High-speed pursuit crashes through the Valley Animal Shelter
FRESNO, Calif. (KFSN) -- An overnight police chase sends fleeing suspects through the Valley Animal Shelter.
High-speed pursuits usually involve roads and highways, but the one from Tuesday morning somehow made its way through the Valley Animal Center.
The destruction left behind is a huge setback for the shelter that was building a dog park for the community. There are pieces of twisted metal and fallen gates from the damage left behind at the Valley Animal Center.
Rosie Davenport of the Valley Animal Center said, "Arriving here really really early this morning, it was just heartbreaking."

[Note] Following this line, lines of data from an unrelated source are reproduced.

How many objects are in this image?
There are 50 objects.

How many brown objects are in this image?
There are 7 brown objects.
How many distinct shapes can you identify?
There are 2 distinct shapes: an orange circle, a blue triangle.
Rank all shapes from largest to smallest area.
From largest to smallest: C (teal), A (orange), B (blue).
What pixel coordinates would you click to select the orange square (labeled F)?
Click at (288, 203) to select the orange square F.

Staff at the no-kill animal shelter arrived Tuesday morning to find its dog park, which is under construction, now in destruction.
"We have seen that almost every yard has been somehow damaged. The fencing has gone down, and in most places the concrete has been extremely damaged," said Davenport.

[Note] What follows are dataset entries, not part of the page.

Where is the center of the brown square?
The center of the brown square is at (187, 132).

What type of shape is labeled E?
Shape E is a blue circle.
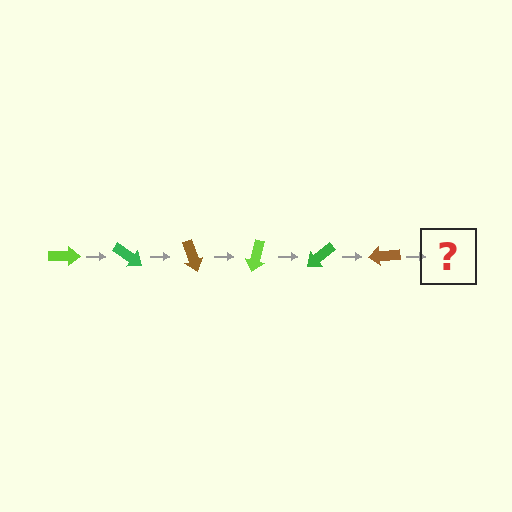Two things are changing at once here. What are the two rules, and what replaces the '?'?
The two rules are that it rotates 35 degrees clockwise each step and the color cycles through lime, green, and brown. The '?' should be a lime arrow, rotated 210 degrees clockwise from the start.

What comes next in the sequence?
The next element should be a lime arrow, rotated 210 degrees clockwise from the start.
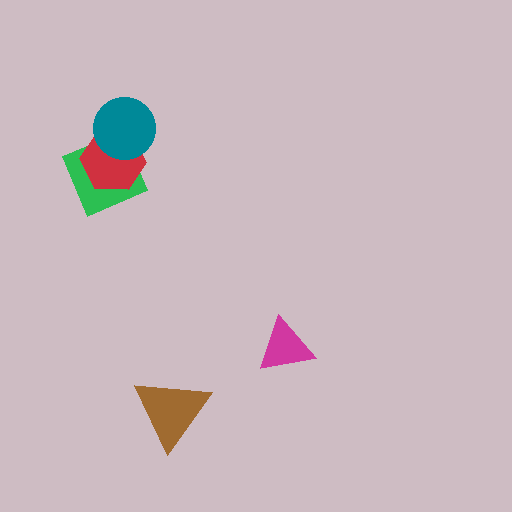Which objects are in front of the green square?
2 objects cover part of the green square: the red hexagon and the teal circle.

Investigators say 36-year-old Dale Ervin and his passenger 41-year-old Jill Scarborough were in a stolen truck trying to evade police when they busted through the front gate of the shelter.
The truck was going at high speeds, taking down everything in its path, leaving a trail of busted metal and tire marks. The driver realized once inside the premises there was no way out. He drove back out where he crashed into the front yard of a house on Dakota.
Lieutenant Don Gross of the Fresno Police Department said, "The suspect then rammed the officers vehicle several times, officers initiated a pit maneuver, ended up taking both the suspect and driver in custody."
The damage left behind is estimated to run in the tens of thousands of dollars.
Javier Perry, a shelter volunteer, said, "I am proud and happy to hear that none of the animals were harm. Still it's a setback for the group, which was planning to open the dog park to the community this summer.
"I mean we were really just close to completion here and that's obviously not going to happen anytime soon," said Davenport.
Now the estimated cost to repair the dog park is expected to be one-hundred thousand dollars. Shelter organizers say while donations are welcomed, they would rather have people come in and adopt one of their animals.